Sarah, 28, owner of Sherlock’s and Dr Watson’s bars, said she feared she may have to close the doors in as little as three weeks.

She said: “When people can only go the pub with members of their own household it’s obviously going to reduce trade even more.

“The 10pm curfew has been bad enough and it doesn’t work. People gather in the street and can’t get taxis because everyone has to leave at once.

“We’re just hanging on and if things don’t change I might have to close the doors in three weeks, that’s how bad it is.

“I really think customers will rebel, especially if the mayor is backing us.

“We’lll listen to Andy, we get more support and back from the Mayor than we do from government.

“How do you enforce this rule anyway? I’m not going to be asking customers for utility bills.”

Andy McDonald, Labour MP for Middlesbrough, said the extra measures in his constituency were "inevitable" and household mixing was the "root" cause of a rise in cases.

He said: "The further restrictions for Middlesbrough and Hartlepool announced today are sadly inevitable.

"I've said before that no-one welcomes further restrictions, but we on Teesside sit next to seven neighbouring North East local authorities where tighter restrictions have been imposed for some time now because of worryingly high rates of Covid-19.

"It's only 13 miles from Middlesbrough to Sedgefield in County Durham and the virus is clearly in circulation right across the NE region at levels that are concerning and the virus pays no heed to the local authority borders between County Durham and the Tees Valley local authority areas.

"Middlesbrough rates are consistently above 100 cases per 100,000 – albeit a welcome but slight reduction in the last 24 hours – and sadly the tighter restrictions around household mixing are necessary as the data is telling us that people mixing across households is the root of the increases we've been seeing.

"Of course, I am worried about how long these restrictions might go on for. But the sooner we take action to suppress the virus in our area, the better chance we have of seeing the rates drop and consequently an earlier relaxation of the restrictions.

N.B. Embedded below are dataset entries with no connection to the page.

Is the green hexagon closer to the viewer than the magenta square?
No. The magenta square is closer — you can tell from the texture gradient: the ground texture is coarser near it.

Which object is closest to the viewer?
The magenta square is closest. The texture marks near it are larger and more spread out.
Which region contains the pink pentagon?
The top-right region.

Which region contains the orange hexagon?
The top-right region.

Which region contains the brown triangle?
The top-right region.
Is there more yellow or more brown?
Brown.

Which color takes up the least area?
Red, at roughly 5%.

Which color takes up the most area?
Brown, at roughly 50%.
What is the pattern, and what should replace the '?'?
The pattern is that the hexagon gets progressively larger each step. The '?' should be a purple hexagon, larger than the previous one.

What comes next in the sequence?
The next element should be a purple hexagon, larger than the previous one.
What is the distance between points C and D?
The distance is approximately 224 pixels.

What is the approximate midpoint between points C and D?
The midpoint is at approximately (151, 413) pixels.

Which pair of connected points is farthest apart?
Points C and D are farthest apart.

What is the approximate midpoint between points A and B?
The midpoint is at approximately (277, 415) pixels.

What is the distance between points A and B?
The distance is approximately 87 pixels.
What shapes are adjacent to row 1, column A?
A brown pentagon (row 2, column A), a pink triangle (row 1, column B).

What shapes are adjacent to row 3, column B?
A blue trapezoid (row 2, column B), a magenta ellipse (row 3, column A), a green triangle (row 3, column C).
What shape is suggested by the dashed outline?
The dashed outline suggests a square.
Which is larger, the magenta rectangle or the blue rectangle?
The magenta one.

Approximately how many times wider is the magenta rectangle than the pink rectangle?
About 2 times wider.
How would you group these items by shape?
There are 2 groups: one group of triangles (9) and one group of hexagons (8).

"People are understandably concerned about the availability of tests and the system is sadly still far from running fully and efficiently which only serves to reinforce the need for us all to do everything in our power to stop the further spread of the virus."

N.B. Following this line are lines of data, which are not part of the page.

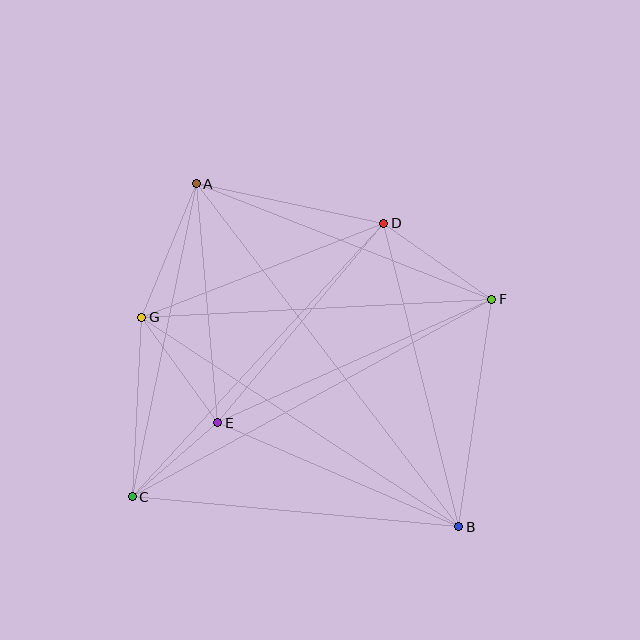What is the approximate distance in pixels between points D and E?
The distance between D and E is approximately 259 pixels.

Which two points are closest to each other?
Points C and E are closest to each other.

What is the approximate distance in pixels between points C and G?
The distance between C and G is approximately 180 pixels.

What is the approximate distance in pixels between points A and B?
The distance between A and B is approximately 432 pixels.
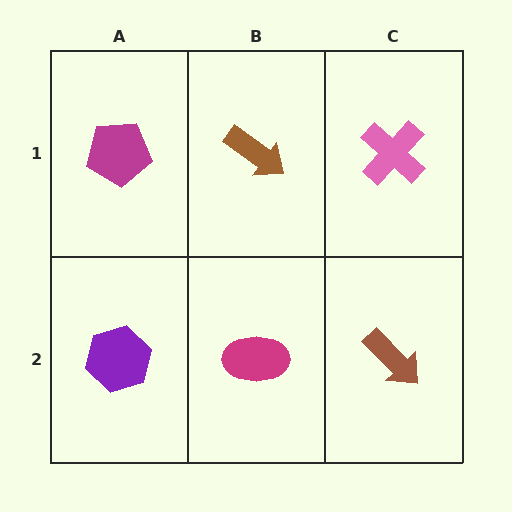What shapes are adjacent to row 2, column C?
A pink cross (row 1, column C), a magenta ellipse (row 2, column B).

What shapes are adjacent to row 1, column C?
A brown arrow (row 2, column C), a brown arrow (row 1, column B).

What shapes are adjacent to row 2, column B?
A brown arrow (row 1, column B), a purple hexagon (row 2, column A), a brown arrow (row 2, column C).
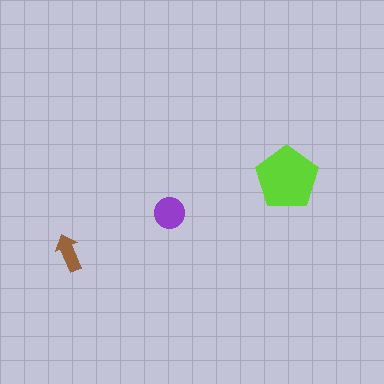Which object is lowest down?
The brown arrow is bottommost.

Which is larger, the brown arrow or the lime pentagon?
The lime pentagon.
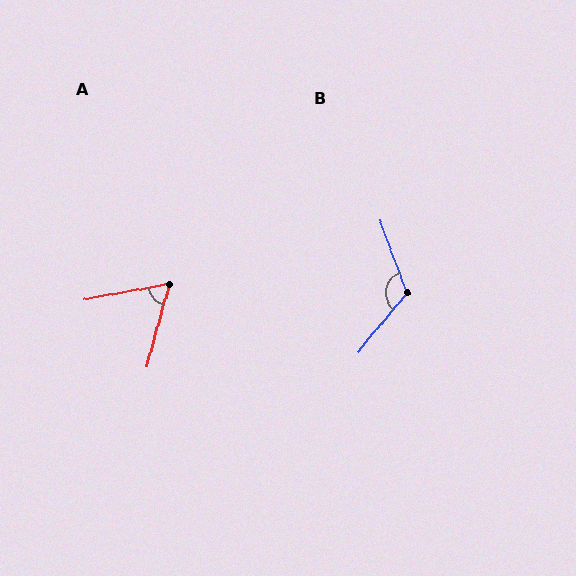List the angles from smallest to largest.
A (65°), B (120°).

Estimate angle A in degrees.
Approximately 65 degrees.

The Health Secretary revealed the news to MPs today – but they won't get to vote on them.

He warned today that cases continue to rise in Teeside, the North West and the North East of England, which has prompted more action.

There are 268 coronavirus cases per 100,000 in Liverpool in the moment, he warned.

£7million in extra funding will be given to local authorities to help them with the latest measures, he said.